Dive Brief:
- The HHS agency that regulates the nation's health IT infrastructure has announced $2.5 million in funding for private data projects to advance development and use of interoperable health IT.
- The funds for this year's Leading Edge Acceleration Projects will be split across three areas: tools for advancing registry infrastructure for a standardized, application programming interface-based health IT ecosystem, scaling medical research and integrating medical and non-medical data to improve outcomes.

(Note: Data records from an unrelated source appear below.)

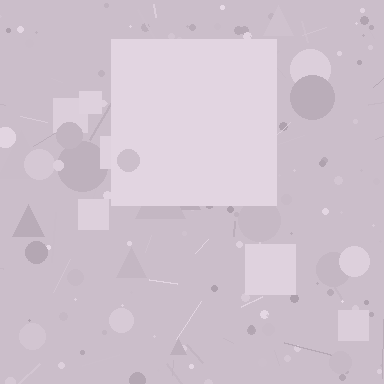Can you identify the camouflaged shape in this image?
The camouflaged shape is a square.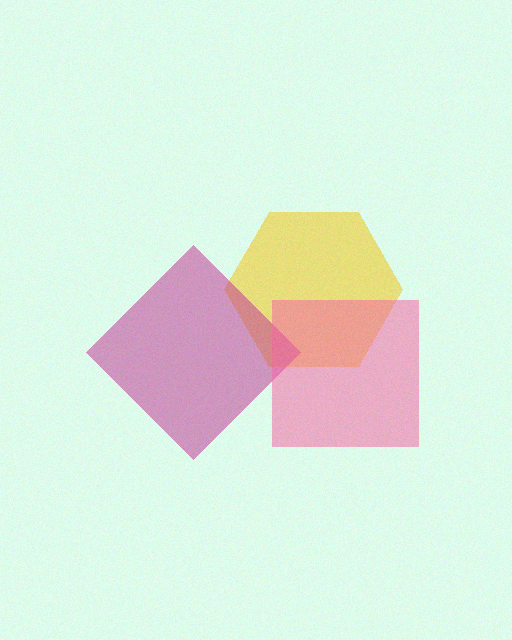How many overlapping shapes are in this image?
There are 3 overlapping shapes in the image.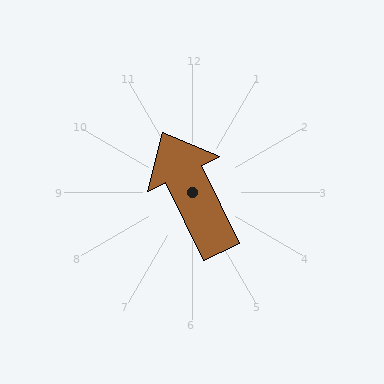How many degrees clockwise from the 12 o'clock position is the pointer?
Approximately 334 degrees.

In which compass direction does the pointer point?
Northwest.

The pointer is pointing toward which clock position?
Roughly 11 o'clock.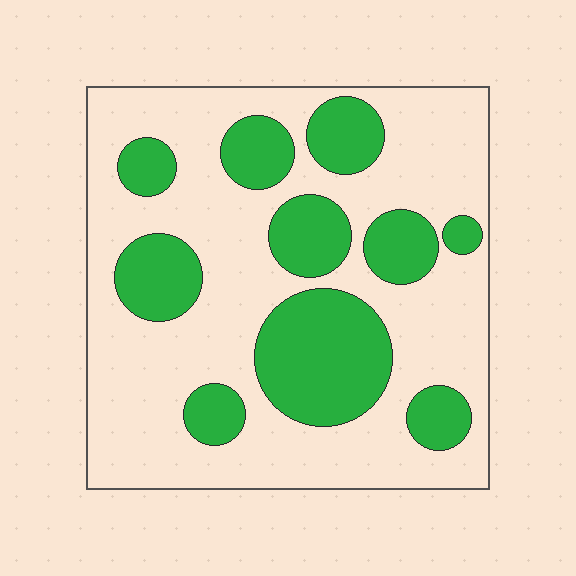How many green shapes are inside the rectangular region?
10.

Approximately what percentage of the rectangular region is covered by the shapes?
Approximately 30%.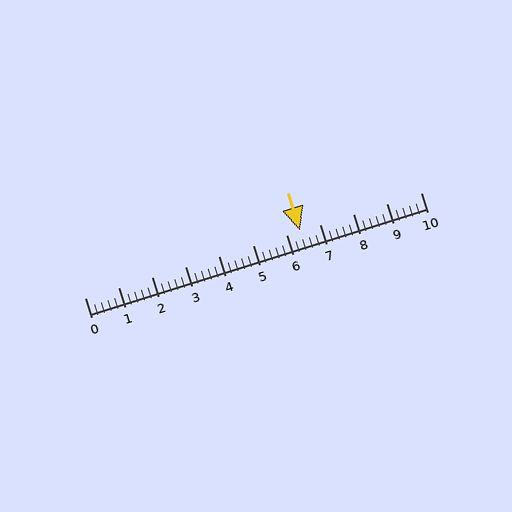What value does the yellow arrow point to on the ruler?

- The coronavirus pandemic has highlighted the need for a more organized, fast-moving health IT infrastructure. ONC's announcement comes as public health experts call for greater coordination between state and federal government agencies to track the progression and intensity of the disease as it continues to spread across the U.S.
Dive Insight:
The unit has worked for much of the past few years on publishing sweeping rules to prohibit data blocking and give patients agency over their own healthcare data. The Trump administration finalized the two rules in early March, before the full weight of the coronavirus settled over the U.S., stressing the healthcare system and grinding the economy to a near halt.
ONC has now delineated $1 million for projects modernizing the registry infrastructure including APIs, the software that allows computers to send and receive messages from one another, $1 million for projects involving research tools that leverage open standards but could use broader uptake or new tools that need developing and $500,000 to improve electronic data sharing between healthcare providers and human services providers.
The injection of new funds comes following weeks of urging from the health IT and epidemiology spaces that the Trump administration work harder to monitor the spread of COVID-19, the disease caused by the coronavirus that's infected almost 390,000 people in the U.S. and killed more than 12,200 as of Tuesday night.
ONC is tracking more than 80 interoperability projects to combat the coronavirus outbreak, from a COVID-19 management system from health data player Innovaccer to a Fast Healthcare Interoperability Resources-enabled triage platform from clinical software company Rimidi.
"As this pandemic has shown, there are opportunities to better leverage the infrastructure that [ONC] is developing — and these efforts help toward that end," Pew Charitable Trusts' health IT project lead Ben Moscovitch said Tuesday on Twitter in response to the new LEAP funding.
The $2.5 million LEAP investment for 2020 overshadows last year, where the federal government awarded two groups — the San Diego Regional Health Information Exchange and the University of Texas at Austin — almost $1 million each for their health IT projects in September. San Diego Regional HIE is using the two-year grant to work on developing a scalable consent framework for FHIR-based APIs and UT Austin is using it to create and test and patient engagement platform for an ecosystem of mobile applications upping the presence of underrepresented populations in health research.
Last year was the second funding year for the LEAP grants. The program launched in 2018.